Taking stock

Steam lifts off my morning tea.
A robin sings its insistent curling song.
Dawn's light is growing.
A phoebe, no two, begin calling.
Anna is safe. She has finished her three-week hike. Climbed 
    Mount Whitney. She is coming home.
Spiderwebs in the tall grass are white with dew.
A door closes next door. A dog barks. The sheep bleat.
I pull the blanket closer around me.
A catbird mews.
The sweet tea warms me.
My dear friend, Teacher to my soul, will let the cancer take her 
    this time. She will move on.
The sun's first light glints through the trees.
A song sparrow, perched atop the willow, sings into the day.


Perfect timing

     This is the time of abundance.
     I found myself sitting on an overturned white bucket Tuesday morning, all alone in a field of blueberries. It was cool, slightly foggy. Nothing moved. That kind of air stifles noise; no far off road sounds or airplane sounds or distant chainsaw whines made it through the stillness. Everything was muted.
     Against that grayness, color started to emerge.
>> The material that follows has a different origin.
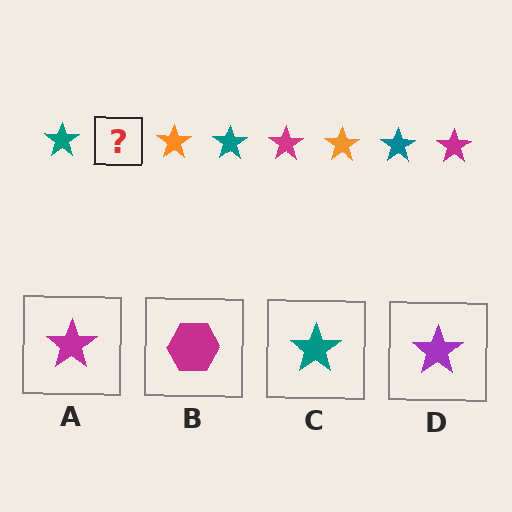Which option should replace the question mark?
Option A.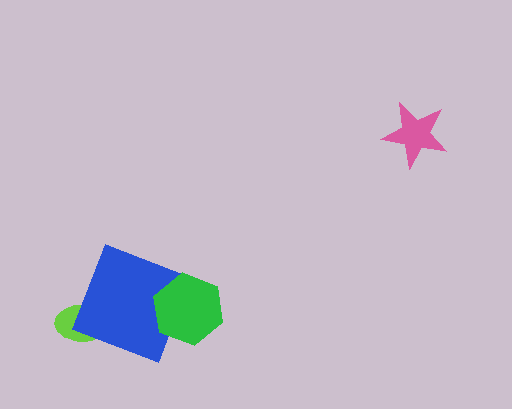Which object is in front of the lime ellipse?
The blue square is in front of the lime ellipse.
My eyes focused on blue, the hazy blue of lowbush blueberries. And how amazing the berries are this year! They're packed on stems so heavy they lay on the ground. Fat and round. I've never seen them like this. I hardly had to move for an hour. Bent over in the cool damp, my eyes moved from blue to blue, and my mind quieted with the calm of a repeated task.
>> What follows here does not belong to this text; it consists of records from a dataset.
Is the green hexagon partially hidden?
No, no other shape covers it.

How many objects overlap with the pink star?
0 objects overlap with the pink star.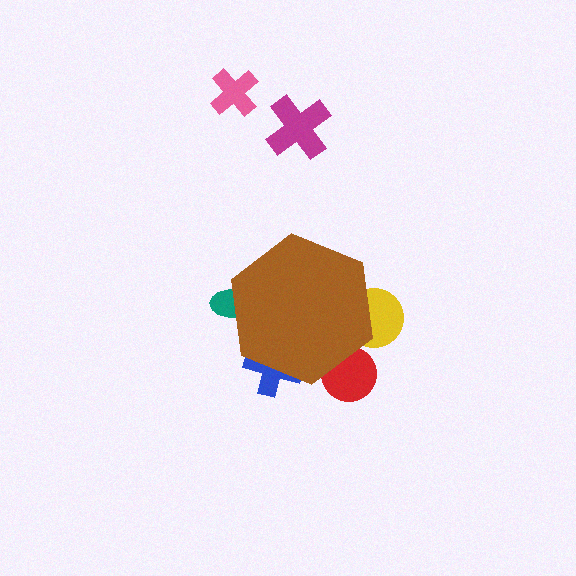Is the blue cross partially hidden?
Yes, the blue cross is partially hidden behind the brown hexagon.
     And then the sound colors began to emerge. First the birds. Barn swallows – oh how I've missed them since they left our barn. A white-throated sparrow over the edge of the hill – one of my favorite birds. A robin in the garden below. The high-pitched “zeee zeee” of cedar waxwings, who always travel in a group – these landed in a birch tree close to me, and then dropped down to glean berries as well.
     I noticed the ground bees next. One or two flew in and hovered near me, their buzz alerting me, and I watched placidly until they flew off, or dropped into the berries. Actually, it wasn't into the berries, it was into a small hole in the ground, a little dirt cave near me. One would drop to the lower edge, then walk in. Just a few seconds later, it – or perhaps another bee – would walk out and fly off. They didn't seem to mind me, and I didn't mind them. I picked right around their hole, peaceful on my bucket.
     Everybody is feeding now, including me. Besides the berries, there are mosquitoes and flies and beetles and crickets and butterflies and moths and ants – all food for the young birds that, now fledged, are voraciously learning to hunt. Back at home, as I sort through my own gleanings for jam-making and freezing, I watch groups of juvenile catbirds, phoebes, waxwings and crows hop and dart and swoop through the crab apple tree and over the wet grass of my back yard, catching insects.
     This is all so perfectly timed. There is so much food here. There is so much life. Even the mammals are eating, usually at night, and I only see what they leave behind.
     In a month or so, there will be apples and hawthorns and rose hips and nuts instead. I like the berry-and-insect time. I like working quietly among the bees and the young birds. I'm so grateful that I slowed down enough to notice. I see it everywhere now, and feel part of it.